Quando os jornais começaram a noticiar a conversa vazada, Matteo Bruni, diretor da assessoria de imprensa do Vaticano, disse que Francisco “pede desculpas àqueles que se sentiram ofendidos pelo uso do termo, relatado por outros”.

Vários meios de comunicação italianos começaram a publicar a história pouco depois do incidente, com alguns citando bispos anónimos que acreditavam que o Papa pretendia usar o termo depreciativo como uma “piada”. Outros disseram que ele talvez não soubesse que o termo era ofensivo.

'Como afirmou em diversas ocasiões: “Na Igreja há lugar para todos, para todos! Ninguém é inútil, ninguém é supérfluo, há espaço para todos. Assim como somos, todos nós”, disse Bruni, referindo-se aos comentários anteriores do Papa Francisco sobre a inclusão e os direitos LGBTQIA+ dentro da fé católica. 
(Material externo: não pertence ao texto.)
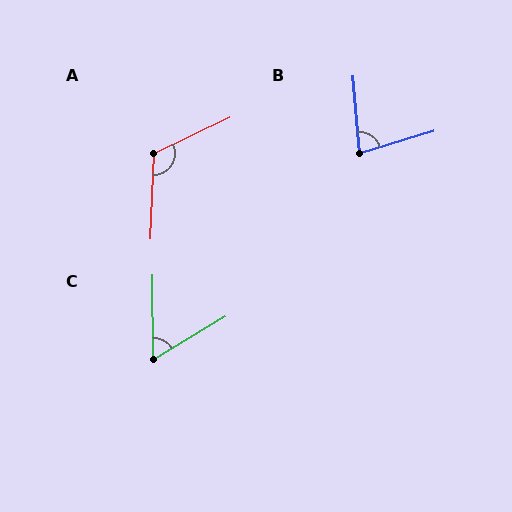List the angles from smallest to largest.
C (59°), B (78°), A (118°).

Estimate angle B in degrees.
Approximately 78 degrees.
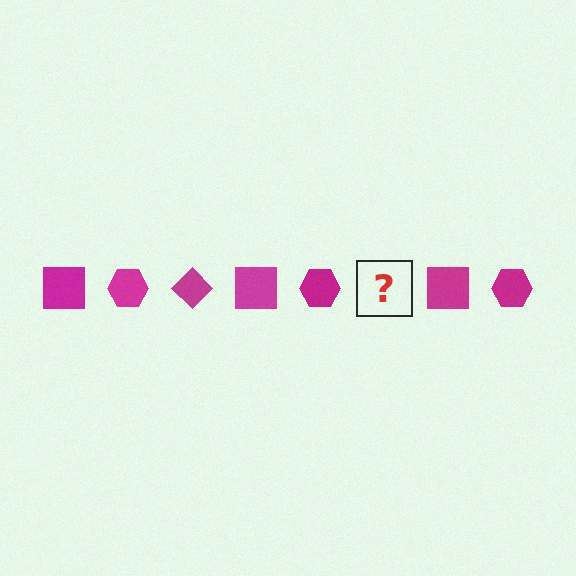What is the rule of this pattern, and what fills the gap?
The rule is that the pattern cycles through square, hexagon, diamond shapes in magenta. The gap should be filled with a magenta diamond.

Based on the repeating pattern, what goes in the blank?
The blank should be a magenta diamond.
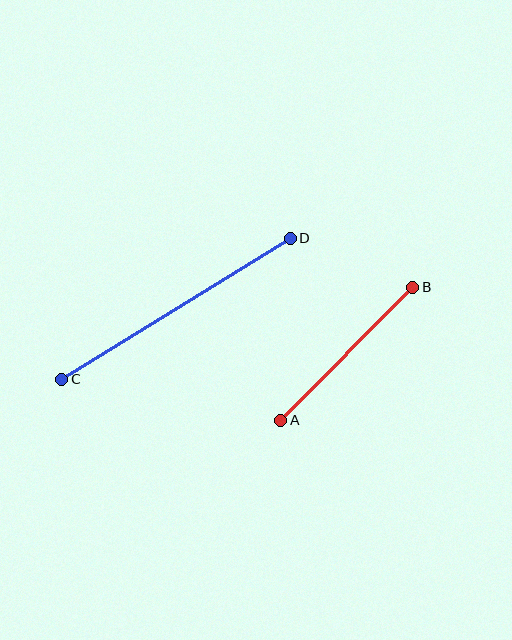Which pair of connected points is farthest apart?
Points C and D are farthest apart.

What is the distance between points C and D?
The distance is approximately 268 pixels.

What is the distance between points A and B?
The distance is approximately 188 pixels.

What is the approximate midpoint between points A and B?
The midpoint is at approximately (347, 354) pixels.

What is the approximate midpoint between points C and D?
The midpoint is at approximately (176, 309) pixels.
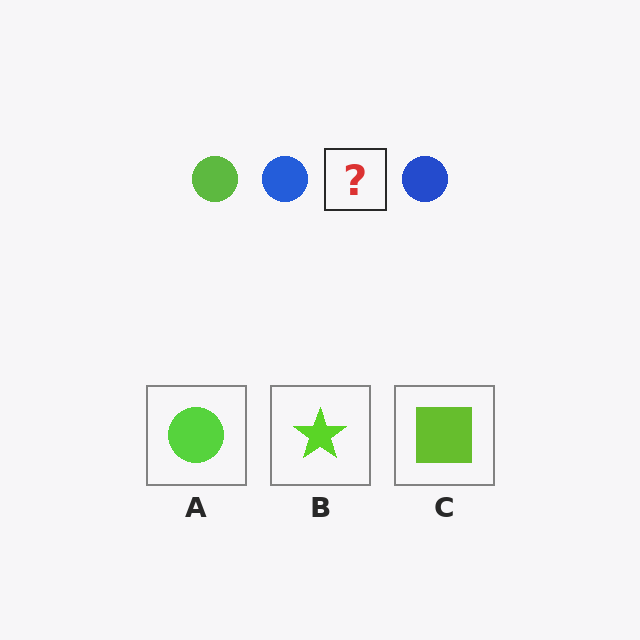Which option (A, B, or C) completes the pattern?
A.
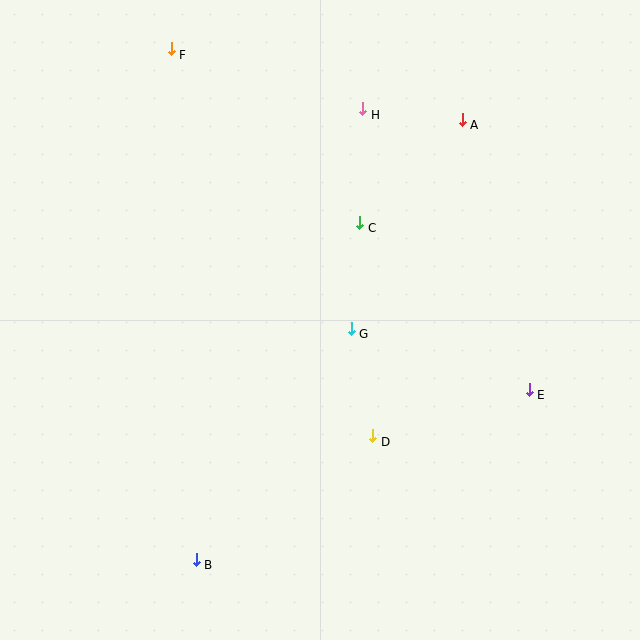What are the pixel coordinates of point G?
Point G is at (351, 334).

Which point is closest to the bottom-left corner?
Point B is closest to the bottom-left corner.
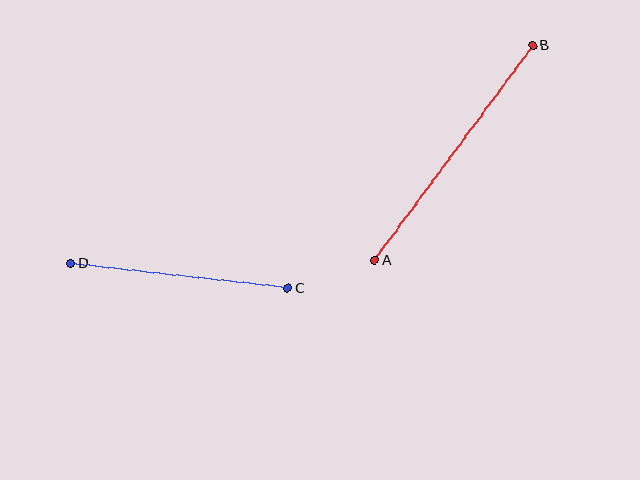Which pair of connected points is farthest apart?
Points A and B are farthest apart.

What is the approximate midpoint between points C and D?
The midpoint is at approximately (179, 276) pixels.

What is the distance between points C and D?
The distance is approximately 219 pixels.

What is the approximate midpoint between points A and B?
The midpoint is at approximately (454, 153) pixels.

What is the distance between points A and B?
The distance is approximately 267 pixels.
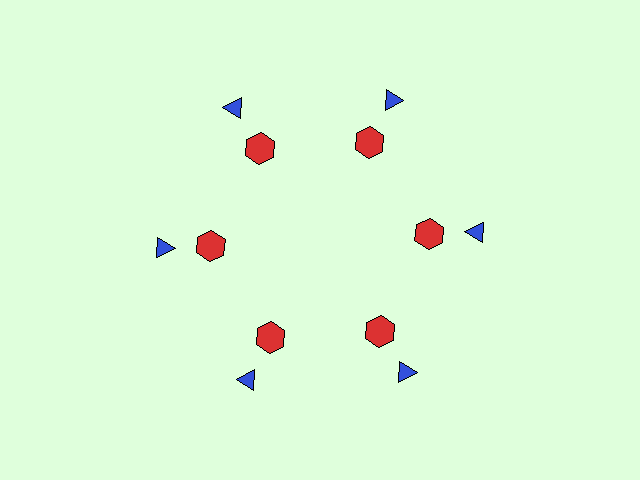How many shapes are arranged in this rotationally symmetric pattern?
There are 12 shapes, arranged in 6 groups of 2.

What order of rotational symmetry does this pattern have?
This pattern has 6-fold rotational symmetry.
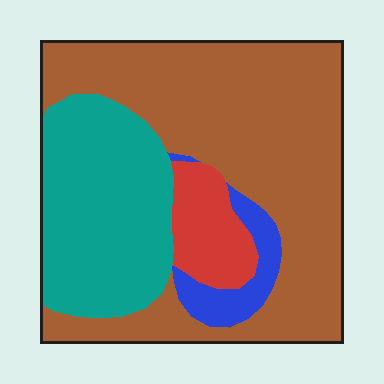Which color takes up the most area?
Brown, at roughly 55%.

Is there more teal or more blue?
Teal.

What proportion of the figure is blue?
Blue covers about 5% of the figure.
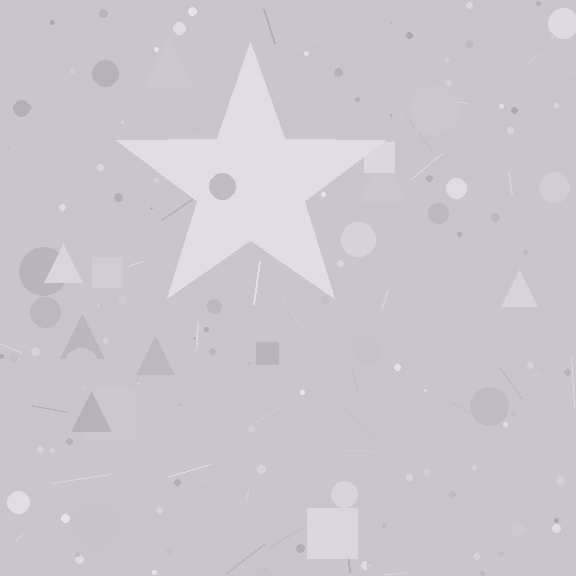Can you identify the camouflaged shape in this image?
The camouflaged shape is a star.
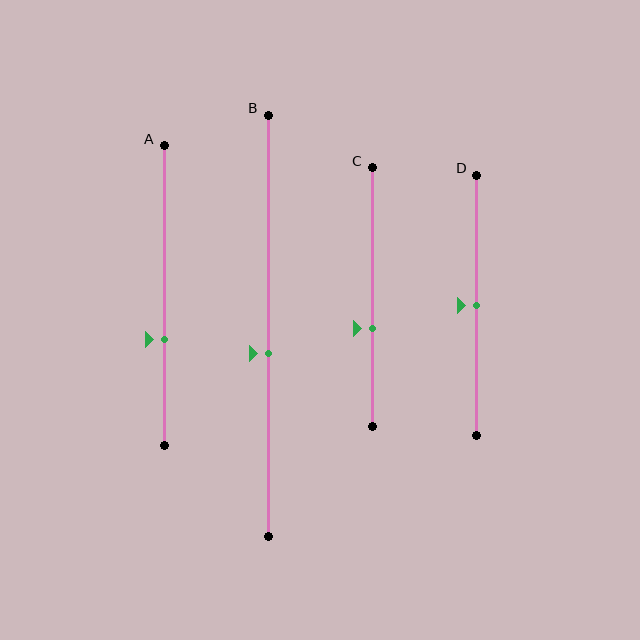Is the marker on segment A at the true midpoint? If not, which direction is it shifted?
No, the marker on segment A is shifted downward by about 15% of the segment length.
Mas a resposta online foi rápido e crítico. Na verdade, um pedido de desculpas papal oficial é raro – apontando para a gravidade da reação negativa. 

Muitos compararam os comentários do Papa a um exemplo distorcido de sátira, enquanto outros usam o falso choque para zombar do que consideram um movimento nada surpreendente da Igreja Católica. 

Embora o Papa Francisco tenha certamente feito comentários sobre a inclusão que poderiam ser considerados progressistas por alguns comentadores religiosos, a realidade é que estas instituições, e os seus porta-vozes, são cada vez mais considerados arcaicos. 

Alguns também foram rápidos a criticar aqueles que reportam os comentários do Papa, sugerindo que, ao realçarem continuamente a calúnia prejudicial utilizada, os meios de comunicação social estão a perpetuar a questão.

'Se [o insulto] tem o significado que os artigos sugerem, por que as pessoas continuam a reimprimir a palavra exata continuamente?' disse um usuário do Instagram. 

Para muitos, este deslize revela a persistente ignorância estrutural dentro da Igreja Católica. 

Apesar dos gestos anteriores do Papa Francisco em prol da inclusão, como o famoso 'Quem sou eu para julgar?' afirmação, a posição oficial da Igreja sobre a homossexualidade permanece conservadora e inalterada. 

Esta lacuna entre a personalidade pública da Igreja e as suas crenças institucionais levou a uma frustração generalizada.

Para que a Igreja permaneça relevante para muitos dos seus seguidores modernos, deve empreender reformas significativas. Isto inclui um reexame dos seus ensinamentos sobre sexualidade e um compromisso genuíno com a inclusão.

A educação e o diálogo aberto são essenciais para colmatar a lacuna entre a doutrina e as experiências vividas pelos seus seguidores.